Der real existierende Anarchismus

Zwei Zitate seien vorweg gestellt, um die Parallelen von Occupy mit den Piraten aufzuzeigen:

„die Bewegung ist nicht trotz der anarchistischen Elemente zustande gekommen. Vielmehr verdankt sie ihnen ihren Erfolg.“ (S.78)

„Resultat ist eine Mainstreamideeologie – ein konservativer und stets auf Mäßigung und die Erhaltung des Status quo bedachter Zentrismus -, die eigentlich niemand vertritt (außer den Meinungsmachern selbst, versteht sich), aber von der jeder nichtsdestoweniger annimmt, alle andere dächten so.

Meine Kritik an dem Schulden-Buch zunächst: Zu sehr ist es eine Anthologie der Rechtfertigung seiner unzusammenhängenden Forderung nach „einem Jubel- oder Erlassjahr im biblischen Sinne, eine generelle Schuldenamnestie“ (S182) als eine Analyse des Ist-Zustandes. Graeber in seinem Denken missachtet völlig die Realität der sozialen und kulturellen (globalen) Ordnung, die ein immer höheres Maß an Komplexität erreicht, und damit eine Stabilität aufweißt, die eine derartige Schuldenamnestie als politische Handlungsanweisung (zusammen mit Träumen von einem BGE) ins Reich der Phantasie verbannt. Er gibt selbst zu, dass „Revolutionen der letzten 250 Jahre in der Hauptsache weltweite Transformationen des politischen Common Sense“ (S.175) waren, also eine gewisse Zäsur in der Reflektionen gesellschaftlicher Transformationsprozesse. Und wahrlich: Auch die beiden Weltkriege mit ihren Abermillionen von Toten hinterließ nur eine kleine Beule in der Weltbevölkerungsentwicklung und allen diesem Faktor (oder Vektor?) unterzuordnenden sozialen und kulturellen (globalen) Dynamiken.

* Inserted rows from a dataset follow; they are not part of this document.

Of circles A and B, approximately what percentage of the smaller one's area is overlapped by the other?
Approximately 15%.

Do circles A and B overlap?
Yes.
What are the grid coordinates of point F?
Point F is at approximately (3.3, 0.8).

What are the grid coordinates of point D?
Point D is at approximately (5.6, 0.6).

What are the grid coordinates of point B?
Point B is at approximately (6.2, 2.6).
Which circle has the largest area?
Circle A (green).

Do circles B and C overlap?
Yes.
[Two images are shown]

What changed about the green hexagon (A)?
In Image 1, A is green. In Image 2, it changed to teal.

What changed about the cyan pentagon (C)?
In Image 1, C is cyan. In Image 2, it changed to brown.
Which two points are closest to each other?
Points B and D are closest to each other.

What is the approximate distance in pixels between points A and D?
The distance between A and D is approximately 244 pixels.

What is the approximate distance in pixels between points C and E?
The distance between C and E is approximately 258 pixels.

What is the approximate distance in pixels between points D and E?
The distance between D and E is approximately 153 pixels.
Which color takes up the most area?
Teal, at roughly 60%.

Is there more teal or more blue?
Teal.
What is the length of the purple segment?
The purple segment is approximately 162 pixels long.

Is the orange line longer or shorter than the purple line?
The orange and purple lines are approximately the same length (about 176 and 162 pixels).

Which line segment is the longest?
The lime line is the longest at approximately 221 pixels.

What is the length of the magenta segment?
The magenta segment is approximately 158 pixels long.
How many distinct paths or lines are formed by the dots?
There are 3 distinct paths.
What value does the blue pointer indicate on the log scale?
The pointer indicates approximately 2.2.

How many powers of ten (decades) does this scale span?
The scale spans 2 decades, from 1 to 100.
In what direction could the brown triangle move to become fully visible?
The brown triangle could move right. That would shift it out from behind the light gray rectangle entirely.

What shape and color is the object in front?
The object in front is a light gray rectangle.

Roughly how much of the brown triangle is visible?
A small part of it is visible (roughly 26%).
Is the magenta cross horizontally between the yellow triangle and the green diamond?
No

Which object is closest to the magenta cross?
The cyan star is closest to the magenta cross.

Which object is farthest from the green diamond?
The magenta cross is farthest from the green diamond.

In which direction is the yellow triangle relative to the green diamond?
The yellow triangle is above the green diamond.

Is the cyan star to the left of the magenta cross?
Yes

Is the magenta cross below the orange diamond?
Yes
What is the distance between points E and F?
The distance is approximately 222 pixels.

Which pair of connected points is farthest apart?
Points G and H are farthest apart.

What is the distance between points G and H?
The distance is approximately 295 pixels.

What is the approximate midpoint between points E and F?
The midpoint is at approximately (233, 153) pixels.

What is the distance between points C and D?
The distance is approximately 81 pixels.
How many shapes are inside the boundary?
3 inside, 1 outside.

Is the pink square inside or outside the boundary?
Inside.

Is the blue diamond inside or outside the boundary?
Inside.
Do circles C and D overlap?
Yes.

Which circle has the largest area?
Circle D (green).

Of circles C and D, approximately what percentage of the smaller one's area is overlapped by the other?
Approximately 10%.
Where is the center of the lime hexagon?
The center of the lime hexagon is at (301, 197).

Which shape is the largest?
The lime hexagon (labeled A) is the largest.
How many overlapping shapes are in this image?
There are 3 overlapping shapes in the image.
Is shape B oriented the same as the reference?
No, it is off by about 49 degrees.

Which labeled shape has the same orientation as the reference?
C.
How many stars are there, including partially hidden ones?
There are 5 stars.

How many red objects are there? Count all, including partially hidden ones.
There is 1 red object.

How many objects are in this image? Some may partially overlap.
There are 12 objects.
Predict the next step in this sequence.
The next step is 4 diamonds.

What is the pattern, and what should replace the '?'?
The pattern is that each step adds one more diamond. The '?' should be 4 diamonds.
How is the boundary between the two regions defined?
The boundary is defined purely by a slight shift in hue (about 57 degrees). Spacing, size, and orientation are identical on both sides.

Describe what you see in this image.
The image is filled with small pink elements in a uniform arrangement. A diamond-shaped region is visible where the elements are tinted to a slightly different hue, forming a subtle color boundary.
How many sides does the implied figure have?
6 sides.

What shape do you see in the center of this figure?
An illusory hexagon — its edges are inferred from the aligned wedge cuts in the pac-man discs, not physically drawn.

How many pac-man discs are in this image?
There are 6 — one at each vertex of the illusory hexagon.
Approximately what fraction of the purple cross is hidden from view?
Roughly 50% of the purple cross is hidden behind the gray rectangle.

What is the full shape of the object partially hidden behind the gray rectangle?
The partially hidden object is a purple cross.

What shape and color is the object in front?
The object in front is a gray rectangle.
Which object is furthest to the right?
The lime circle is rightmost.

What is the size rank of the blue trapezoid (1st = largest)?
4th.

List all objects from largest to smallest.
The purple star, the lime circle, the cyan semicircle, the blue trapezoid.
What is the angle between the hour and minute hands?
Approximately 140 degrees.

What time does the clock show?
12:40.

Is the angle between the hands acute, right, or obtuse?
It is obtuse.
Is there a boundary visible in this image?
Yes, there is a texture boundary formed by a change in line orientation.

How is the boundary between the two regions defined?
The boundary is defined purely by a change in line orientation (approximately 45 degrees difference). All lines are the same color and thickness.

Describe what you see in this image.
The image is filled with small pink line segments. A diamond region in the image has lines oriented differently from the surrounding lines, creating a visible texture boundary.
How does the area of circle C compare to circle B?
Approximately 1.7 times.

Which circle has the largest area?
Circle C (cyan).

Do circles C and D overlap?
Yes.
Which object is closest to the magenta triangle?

Wenn wir aber eine globale systemische Analyse durchführen, keine kleinteilige Betrachtungsweise, bekommen wir ein antagonistischen Systemdesign von drei (Micks)Felder:

  • dem persönlichen, die getrieben ist von Lust, Leidenschaft und Sex;
  • dem privaten, ökonomischen, die getrieben ist von Wohlstand, Reichtum und Geld;
  • dem öffentlichen, die getrieben ist von Macht,
    sowie derer Zusammenspiel.

Ich hab dieses mal mit meinen „Verlangen und Begeher“ (RB) beschrieben, die das sind:

  • Sex mit Kühen und der CDU,
  • Drugs für alle bei der NSA oder Krankenkasse registrierte und
  • Rock’n’Roll wie Atlas – oder wie heisst der mit dem Klotz am Bein?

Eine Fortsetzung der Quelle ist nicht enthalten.